Андрюша подошел вплотную. Он мигом уяснил себе положение вещей и тотчас обрадовался случаю, могущему помочь его сближению с одноклассниками, которого он так жаждал и которого только что напрасно искал, придя на квартиру к Илюше. Он хорошо знал трусоватую натуру Мезенцова и сразу пустил в ход свой главный козырь.
- Аркадий Борисович знает, что мы сегодня поздно занимаемся, - сказал он, глядя на Мезенцова с откровенной дерзостью. - Я сообщал ему об этом и получил разрешение.
Роли сразу переменились.
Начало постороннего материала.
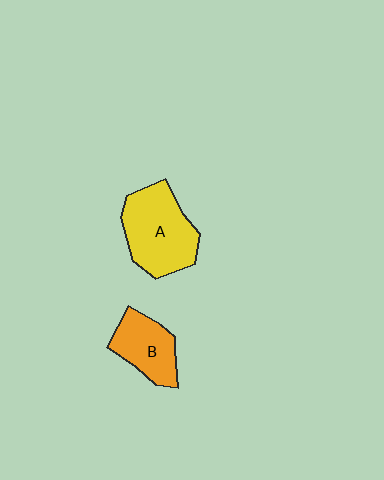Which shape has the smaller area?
Shape B (orange).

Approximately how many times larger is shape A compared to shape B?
Approximately 1.5 times.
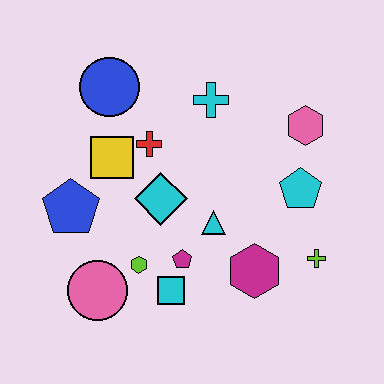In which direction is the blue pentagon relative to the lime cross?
The blue pentagon is to the left of the lime cross.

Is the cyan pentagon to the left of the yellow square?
No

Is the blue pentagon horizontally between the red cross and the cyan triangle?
No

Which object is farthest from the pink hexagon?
The pink circle is farthest from the pink hexagon.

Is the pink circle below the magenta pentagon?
Yes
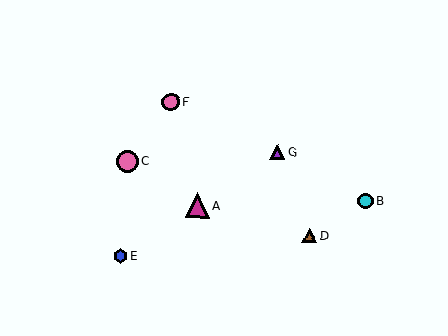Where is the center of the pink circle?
The center of the pink circle is at (171, 102).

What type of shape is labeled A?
Shape A is a magenta triangle.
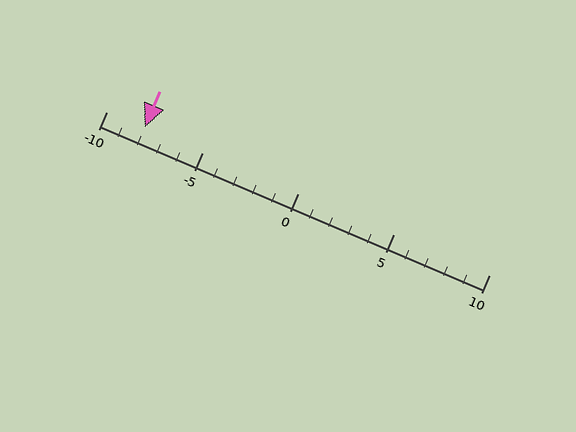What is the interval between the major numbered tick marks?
The major tick marks are spaced 5 units apart.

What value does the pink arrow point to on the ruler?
The pink arrow points to approximately -8.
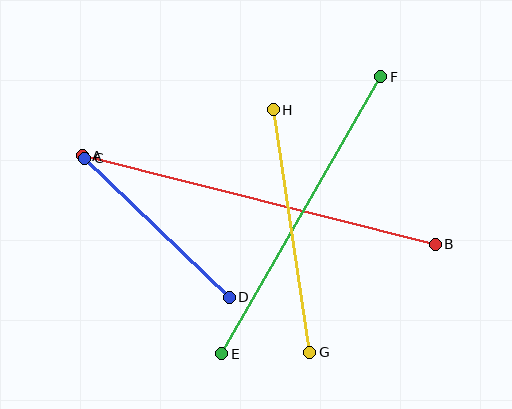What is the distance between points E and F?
The distance is approximately 319 pixels.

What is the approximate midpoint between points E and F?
The midpoint is at approximately (301, 215) pixels.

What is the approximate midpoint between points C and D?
The midpoint is at approximately (157, 228) pixels.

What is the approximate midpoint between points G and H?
The midpoint is at approximately (292, 231) pixels.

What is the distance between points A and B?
The distance is approximately 363 pixels.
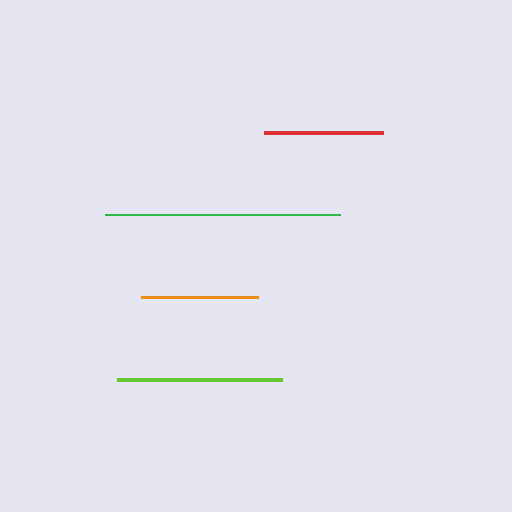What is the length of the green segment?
The green segment is approximately 235 pixels long.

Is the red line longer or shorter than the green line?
The green line is longer than the red line.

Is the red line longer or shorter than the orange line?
The red and orange lines are approximately the same length (about 119 and 117 pixels).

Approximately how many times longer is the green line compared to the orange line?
The green line is approximately 2.0 times the length of the orange line.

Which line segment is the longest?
The green line is the longest at approximately 235 pixels.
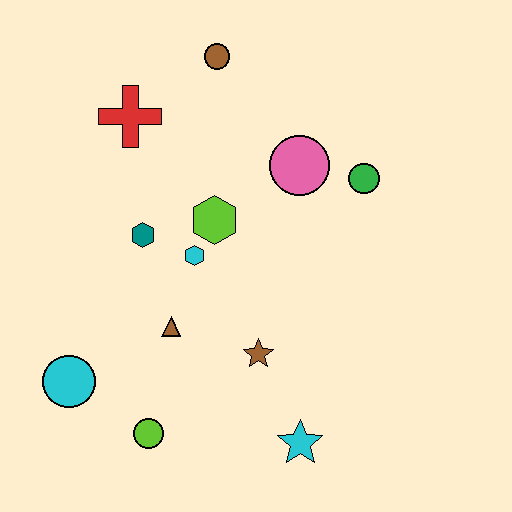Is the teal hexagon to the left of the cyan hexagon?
Yes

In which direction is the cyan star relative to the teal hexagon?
The cyan star is below the teal hexagon.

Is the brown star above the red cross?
No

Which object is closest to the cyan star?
The brown star is closest to the cyan star.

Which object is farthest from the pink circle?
The cyan circle is farthest from the pink circle.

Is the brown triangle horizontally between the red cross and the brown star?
Yes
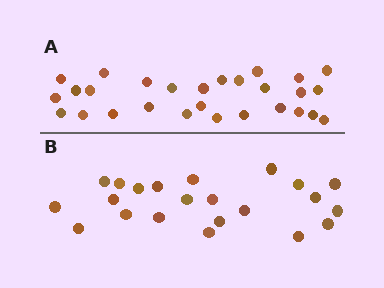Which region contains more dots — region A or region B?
Region A (the top region) has more dots.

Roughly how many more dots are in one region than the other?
Region A has about 6 more dots than region B.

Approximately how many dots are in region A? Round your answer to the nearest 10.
About 30 dots. (The exact count is 28, which rounds to 30.)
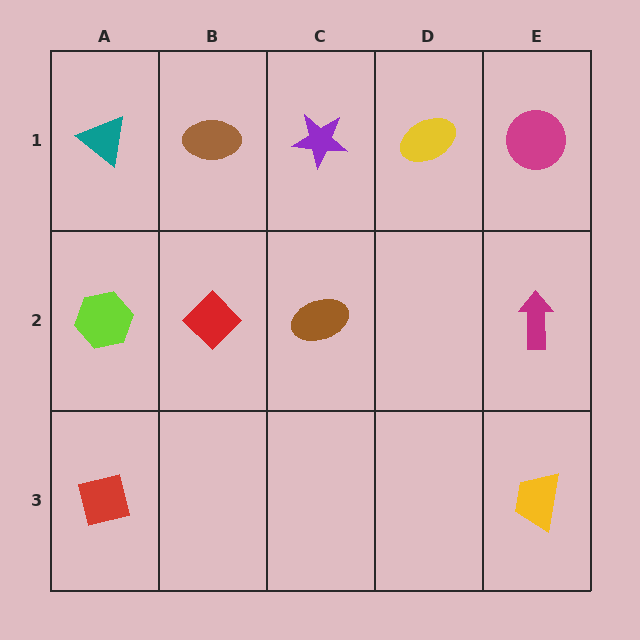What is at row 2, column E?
A magenta arrow.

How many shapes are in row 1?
5 shapes.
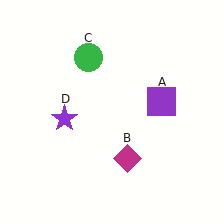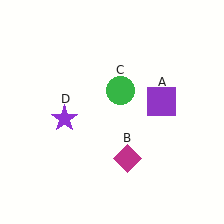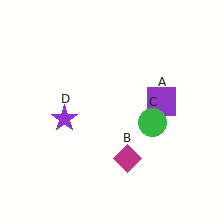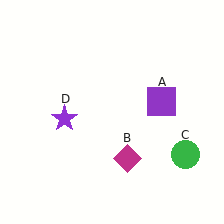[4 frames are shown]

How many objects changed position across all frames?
1 object changed position: green circle (object C).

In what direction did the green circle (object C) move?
The green circle (object C) moved down and to the right.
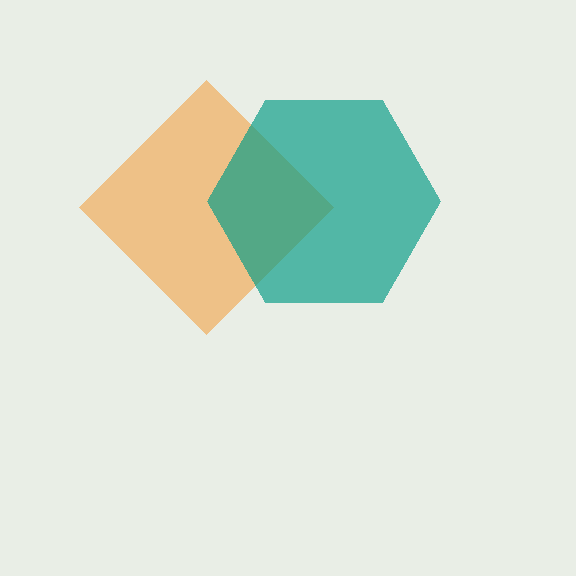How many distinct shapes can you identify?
There are 2 distinct shapes: an orange diamond, a teal hexagon.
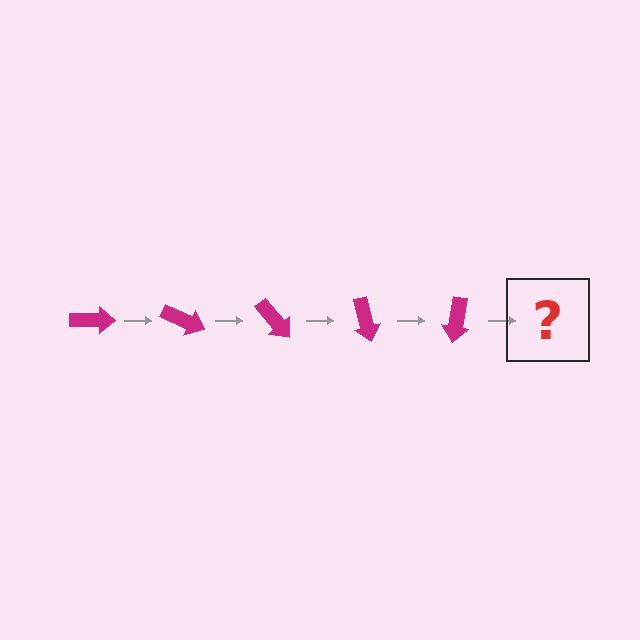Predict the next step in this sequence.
The next step is a magenta arrow rotated 125 degrees clockwise.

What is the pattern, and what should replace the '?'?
The pattern is that the arrow rotates 25 degrees clockwise each step. The '?' should be a magenta arrow rotated 125 degrees clockwise.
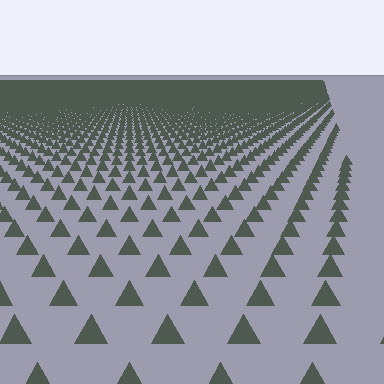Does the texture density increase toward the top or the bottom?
Density increases toward the top.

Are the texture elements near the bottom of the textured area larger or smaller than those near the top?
Larger. Near the bottom, elements are closer to the viewer and appear at a bigger on-screen size.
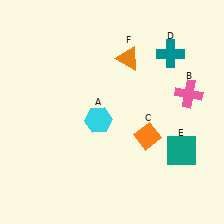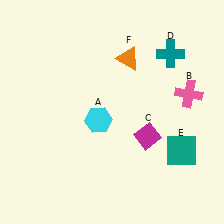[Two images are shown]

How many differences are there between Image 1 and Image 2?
There is 1 difference between the two images.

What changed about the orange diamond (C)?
In Image 1, C is orange. In Image 2, it changed to magenta.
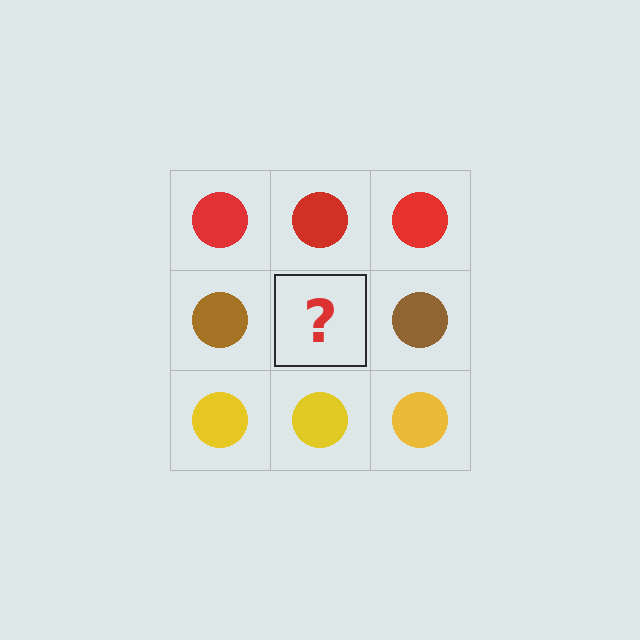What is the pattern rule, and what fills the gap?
The rule is that each row has a consistent color. The gap should be filled with a brown circle.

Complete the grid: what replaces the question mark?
The question mark should be replaced with a brown circle.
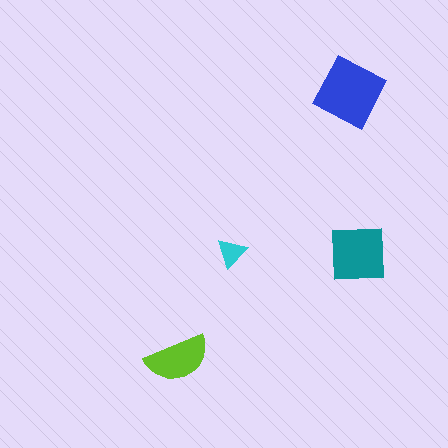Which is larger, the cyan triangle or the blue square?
The blue square.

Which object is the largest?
The blue square.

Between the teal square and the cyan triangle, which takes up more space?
The teal square.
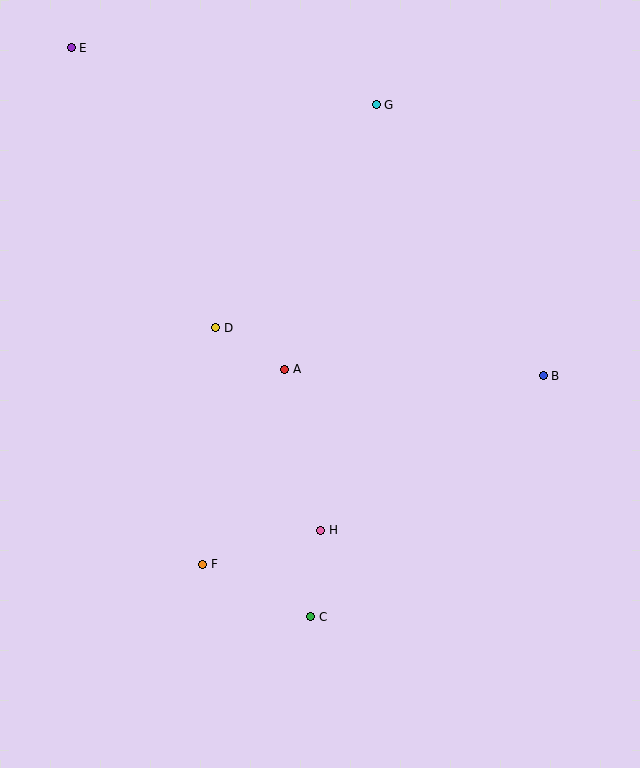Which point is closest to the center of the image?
Point A at (285, 369) is closest to the center.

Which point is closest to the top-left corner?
Point E is closest to the top-left corner.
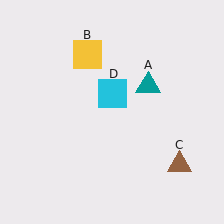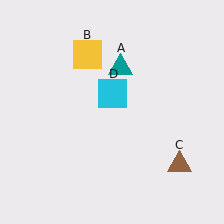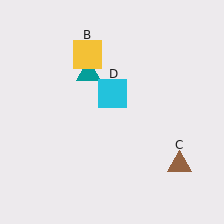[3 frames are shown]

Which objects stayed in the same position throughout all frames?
Yellow square (object B) and brown triangle (object C) and cyan square (object D) remained stationary.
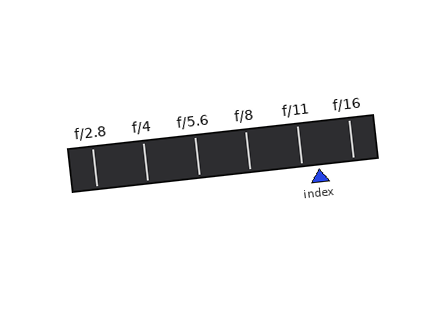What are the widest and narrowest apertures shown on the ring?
The widest aperture shown is f/2.8 and the narrowest is f/16.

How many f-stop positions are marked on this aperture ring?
There are 6 f-stop positions marked.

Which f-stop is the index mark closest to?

Теперь уже не гимназистам, а Мезенцову приходилось выпутываться из затруднительного положения. Опытным надзирательским глазом он видел, что директорский, сын лихо врет. Но даже и в этом случае он всё же оставался директорским сыном. Едва ли Аркадий. Борисович, несмотря на свою педантичность, будет доволен излишним рвением Мезенцова, если завтра утром он представит билеты трех провинившихся гимназистов, среди которых окажется и Андрей Соколовский. В то же время Мезенцову не хотелось показать перед двумя ранее пойманными, что он отступает из чинопочитания и угодливости перед директором. Озадаченный, он долго мялся, выискивая форму перехода из одного положения в другое, и наконец выискал.
- Вот что, господа, - сказал он морщась, - не будем пререкаться попусту. Коль скоро выясняется, что, занимаясь, вы известили о том Аркадия Борисовича, то я не стану вас более задерживать. Однако я должен предварить вас, что завтра удостоверюсь у Аркадия Борисовича в действительности вашей ссылки на его разрешение. А сейчас прошу вас по домам.